Hi,
I'd really appreciate some help here.
My problem is very simple I have a documents that have 2 numeric
fields that define startField and endField (none of the ranges in the
documents overlap btw). I need to provide an arbitrary number and
return document(s) that have:
startField <= number <= endField
I used ScriptFilter to do this:
QueryBuilder queryBuilder = QueryBuilders.filteredQuery(
QueryBuilders.matchAllQuery(),
FilterBuilders.scriptFilter( "doc['startIpNumber'].value <=
ipNumber && doc['endIpNumber'].value >= ipNumber" )
.addParam( "ipNumber", 1506723642 )
.cache( true ) );
SearchResponse response = getClient()
.prepareSearch( "geos" )
.setSearchType( SearchType.DFS_QUERY_THEN_FETCH )
.setQuery( queryBuilder )
.setSize( 1000 )
.execute()
.actionGet();
It works, but the performance is terrible. It takes this query to
execute anywhere from 4 to 7 seconds.
I think the the issue is using of match_all query and/or script
filters. The reason I think this is because I can lookup a specific
document really fast:
Using simple term query it takes 1 millisecond:
$ curl -XGET 'http://localhost:9200/geos/geo/_search?pretty=true' -d
'
{
"query" : {
"term" : {
"startIpNumber" : 1816601600
}
}
}'
{
"took" : 1,
"timed_out" : false,
"_shards" : {
"total" : 1,
"successful" : 1,
"failed" : 0
},
"hits" : {
"total" : 1,
"max_score" : 1.0,
"hits" : [ {
"_index" : "geos",
"_type" : "geo",
"_id" : "nMao4GGgSUuVlEChGoOaRA",
"_score" : 1.0, "_source" : {
"geo" : {
"startIpNumber" : "1816601600",
"endIpNumber" : "1816601855",
"country" : "US",
"region" : "CA",
"city" : "Garden Grove",
"postalCode" : "",
"latitude" : "33.7751",
"longitude" : "-117.9704",
"dmaCode" : "803",
"areaCode" : "714"
}
}
} ]
}
}
However if I do "essentially" the same thing using match_all and
script filter it takes 9051 milliseconds!!!

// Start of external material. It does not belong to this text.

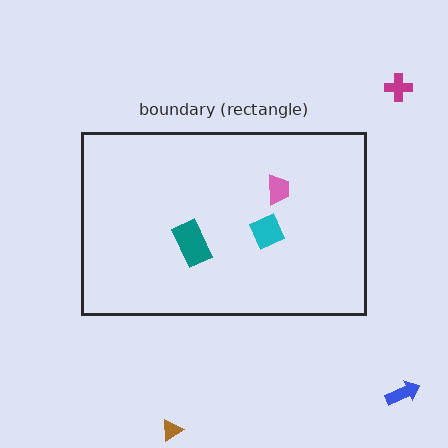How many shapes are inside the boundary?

$ curl -XGET 'http://localhost:9200/geos/geo/_search?pretty=true' -d
'
{
"query" : {
"filtered" : {
"query" : {
"match_all" : {}
},
"filter" : {
"script" : {
"script" : "doc["startIpNumber"].value == ipNumber",
"params" : { "ipNumber" : 1816601600 }
}
}
}
}
}'
{
"took" : 9051,
"timed_out" : false,
"_shards" : {
"total" : 1,
"successful" : 1,
"failed" : 0
},
"hits" : {
"total" : 1,
"max_score" : 1.0,
"hits" : [ {
"_index" : "geos",
"_type" : "geo",
"_id" : "nMao4GGgSUuVlEChGoOaRA",
"_score" : 1.0, "_source" : {
"geo" : {
"startIpNumber" : "1816601600",
"endIpNumber" : "1816601855",
"country" : "US",
"region" : "CA",
"city" : "Garden Grove",
"postalCode" : "",
"latitude" : "33.7751",
"longitude" : "-117.9704",
"dmaCode" : "803",
"areaCode" : "714"
}
}
} ]
}
}
What should I use to do "startField <= number <= endField" but much
faster?
I would use 2 term queries inside a boolean query, with term queries
you can't specify >= or <=.
I was thinking of using range query, but I think there I must provide
a range, and it can match that range against a specified field. (I
need to provide a specific value, and it needs to be in the range of 2
fields).
I would appreciate any help I can get.
Thanks,
Hovanes
My environment details:
ES: 0.16.1 (I know it is old, planning to migrate to 0.18.7 soon)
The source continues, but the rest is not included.